In "Top Secret International" lockt Rimini Protokoll die Besucher nicht nur durch ein Meer antiker Heldenköpfe, sondern erzählt auch von der Macht der internationalen Geheimdienste

Von Christiane Lutz

Seinen Partner zu überwachen, ist ein Kinderspiel. Im Internet gibt es Spy-Software zu bestellen, mit der man fremde Telefone ausspionieren kann - nicht nur das des Partners, auch das von Arbeitskollegen oder seinen Kindern. "Sie haben ein Recht, zu wissen", wirbt eine Firma. Schon klar. Ein "Recht zu wissen" gönnt sich auch jeder Staat. Er leistet sich seine eigene "Spy-Software" - in Form von Geheimdiensten. Wie diese arbeiten und warum es sie überhaupt gibt, ergründen Rimini Protokoll in ihrem Projekt "Top Secret International".
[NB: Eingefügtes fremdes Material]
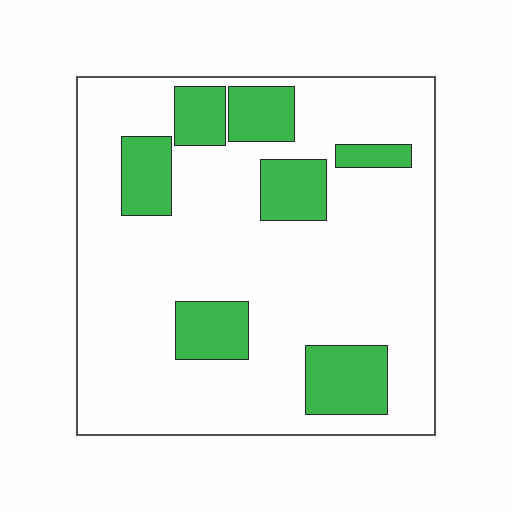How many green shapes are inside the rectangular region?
7.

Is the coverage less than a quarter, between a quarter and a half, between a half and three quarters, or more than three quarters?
Less than a quarter.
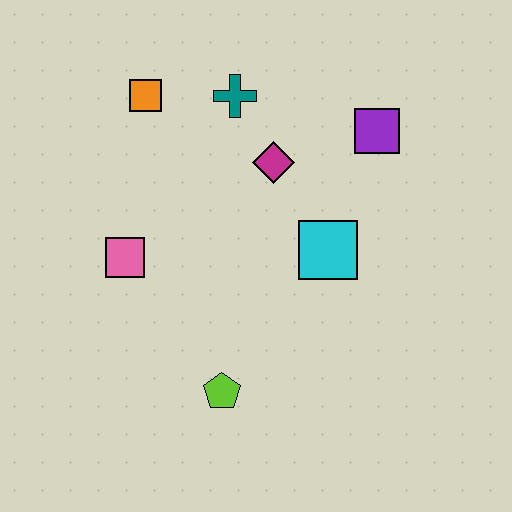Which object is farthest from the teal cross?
The lime pentagon is farthest from the teal cross.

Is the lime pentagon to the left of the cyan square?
Yes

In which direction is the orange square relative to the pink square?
The orange square is above the pink square.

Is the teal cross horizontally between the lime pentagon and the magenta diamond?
Yes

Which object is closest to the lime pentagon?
The pink square is closest to the lime pentagon.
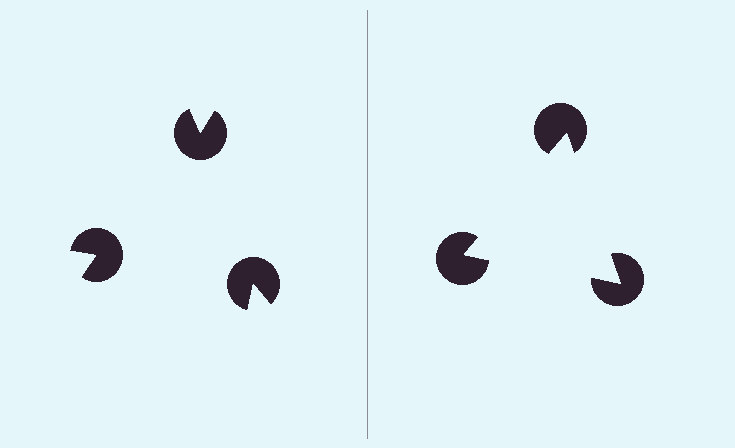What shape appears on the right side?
An illusory triangle.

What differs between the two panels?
The pac-man discs are positioned identically on both sides; only the wedge orientations differ. On the right they align to a triangle; on the left they are misaligned.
Der Ort der Ergründung ist diesmal kein Theater - obwohl die Kammerspiele der offizielle Veranstalter sind - sondern die Glyptothek. Am Eingang erhält jeder Zuschauer einen Kopfhörer und ein zum Notizblock umgebautes Ortungs-Kästchen. Eine Stimme lotst ihn dann durch das Köpfemeer antiker Machthaber, im Originalton erzählen ehemalige und aktive Geheimagenten und solche, die sich mit der Materie auskennen, Wissenswertes über die Arbeit der Geheimdienste. Darunter sind zum Beispiel Beiträge von Jacob Appelbaum, amerikanischer Journalist und Datenschutz- und Anti-Überwachungsaktivist und Gerhard Schindler, ehemaliger Präsident des Bundesnachrichtendienstes.
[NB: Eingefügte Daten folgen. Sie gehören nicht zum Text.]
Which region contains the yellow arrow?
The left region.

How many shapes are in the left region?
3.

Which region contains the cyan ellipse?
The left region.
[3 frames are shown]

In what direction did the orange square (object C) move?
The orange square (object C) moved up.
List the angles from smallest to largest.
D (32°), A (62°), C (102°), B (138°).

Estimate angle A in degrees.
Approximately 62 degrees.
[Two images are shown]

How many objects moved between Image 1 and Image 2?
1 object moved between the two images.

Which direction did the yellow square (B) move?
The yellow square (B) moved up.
Zahllose Interviews haben Rimini Protokoll - das sind Helgard Haug, Stefan Kaegi und Daniel Wetzel - für das Projekt geführt. "Geheimagenten aufzutreiben, war gar nicht so einfach", sagt Daniel Wetzel, zwischen ein paar antiken Männerkörpern sitzend, im Flüsterton "als wir aber erst mal einen hatte, der uns weiterempfohlen hat, war es einfacher". Ein Agent erzählt von hinterlassenem Sprengstoff in Libyen, den die EU vor dem IS in Sicherheit bringen will. Ein griechischer Agent, den Wetzel traf, stellte alles, was Wetzel sagte, komplett in Frage. Misstrauen muss eine der Voraussetzungen für eine Agentenkarriere sein.
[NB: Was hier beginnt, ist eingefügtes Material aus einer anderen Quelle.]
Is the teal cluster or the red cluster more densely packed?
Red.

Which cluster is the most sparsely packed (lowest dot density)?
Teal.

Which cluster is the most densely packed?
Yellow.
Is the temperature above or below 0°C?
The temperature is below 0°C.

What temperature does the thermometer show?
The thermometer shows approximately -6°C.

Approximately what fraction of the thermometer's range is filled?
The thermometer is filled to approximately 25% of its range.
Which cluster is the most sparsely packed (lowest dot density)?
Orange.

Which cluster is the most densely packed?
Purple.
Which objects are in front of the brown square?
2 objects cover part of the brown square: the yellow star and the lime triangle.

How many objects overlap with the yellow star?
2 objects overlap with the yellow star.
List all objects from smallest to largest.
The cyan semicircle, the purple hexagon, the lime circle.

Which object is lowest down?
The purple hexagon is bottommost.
"Anfangs hatten wir überlegt, das Projekt im Bayerischen Hof zu machen", sagt Wetzel - dem Ort, wo sich tatsächlich viele Agenten treffen. "Da hätte man mehr spekulieren können: Wer trifft sich in dieser Café-Ecke?" Sie entschieden sich für die Glyptothek, "weil uns die Kollision mit der Kunstgeschichte interessiert hat". Begegnungen mit einer Büste Platons oder Mark Aurels sollen daran erinnern, wie das Prinzip des Staates einst seinen Anfang nahm. Und daran, dass es immer schon Machtsysteme gibt, die entstehen und zerfallen. Die hölzerne Spracherkennungssoftware-Stimme liefert Informationen dazu. "Museen funktionieren natürlich komplett anders als Theater", sagt Wetzel. Man habe Angst gehabt, die durch den Audioguide abgelenkten Zuschauergruppen könnten vielleicht einen Platon umschmeißen. "Die Sorge bei unseren Testdurchläufen hat sich aber nicht bewahrheitet." Das Projekt ist übrigens der erste Teil einer Tetralogie namens "Staat", in dem sich Rimini Protokoll mit "Phänomenen des Postdemokratischen" beschäftigt, in Düsseldorf beispielsweise mit überdimensionierten Bauprojekten, in Dresden dann mit der Generation Internet.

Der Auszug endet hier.